Arzt festgenommen

Türkischer Vorwurf für Österreich “zu vage”

Österreich
07.04.2015 21:16
Der am Montag in Italien wegen Terrorverdachts verhaftete Österreicher türkischer Herkunft war in Österreich nicht zur Fahndung ausgeschrieben. Zwar habe es seit 2014 einen internationalen Haftbefehl gegeben, allerdings sei der "konkrete Tatbeitrag zu vage" gewesen, um ihn ins österreichische System zu übernehmen, erklärte die Sprecherin des Justizministeriums, Dagmar Albegger, am Dienstag.

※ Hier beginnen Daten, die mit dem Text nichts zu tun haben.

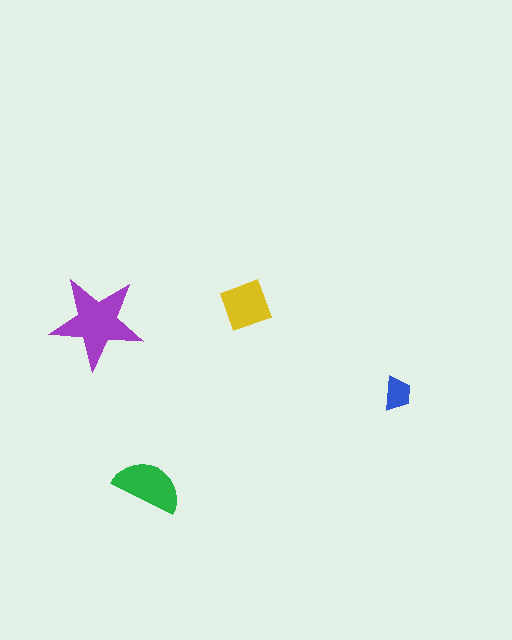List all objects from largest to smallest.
The purple star, the green semicircle, the yellow diamond, the blue trapezoid.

Die Türkei wirft dem 45-jährigen Ünal E. vor, an einem Terroranschlag der Revolutionären Volksbefreiungspartei-Front (DHKP-C) auf eine Bankfiliale in Ankara 1995 beteiligt gewesen zu sein. Außerdem soll er sich 1994 an einem Angriff mit Molotow-Cocktails gegen eine Hochschule in Ankara und an illegalen Plakatierungsaktionen beteiligt haben. Der Kurde hatte vor Jahren aufgrund politischer Verfolgung Asyl in Österreich und schließlich 2005 die Staatsbürgerschaft erhalten. Gegenwärtig lebt der Arzt - sein Studium schloss er bereits in Österreich ab - in Tirol.

"Warten auf Dokumente"
Am Montag wurde E. im venezianischen Vorort Mestre verhaftet, wo er mit seiner Frau und seinen Kindern die Osterferien verbracht hatte. Grundlage sei ein im Jänner 2014 ausgestellter internationaler Haftbefehl, in der Türkei sei der Mann seit 21. Dezember 2012 zur Fahndung ausgeschrieben, sagte der Polizeichef von Venedig, Angelo Sanna, am Dienstag. "Jetzt warten wir noch auf einige Dokumente, um ein klares Bild der Situation zu haben." Eine erste Anhörung vor einem venezianischen Gericht soll am Donnerstag stattfinden, diese muss dann auch über eine Abschiebung des Österreichers in die Türkei entscheiden. Gegenwärtig ist der Mann in Venedig in Haft.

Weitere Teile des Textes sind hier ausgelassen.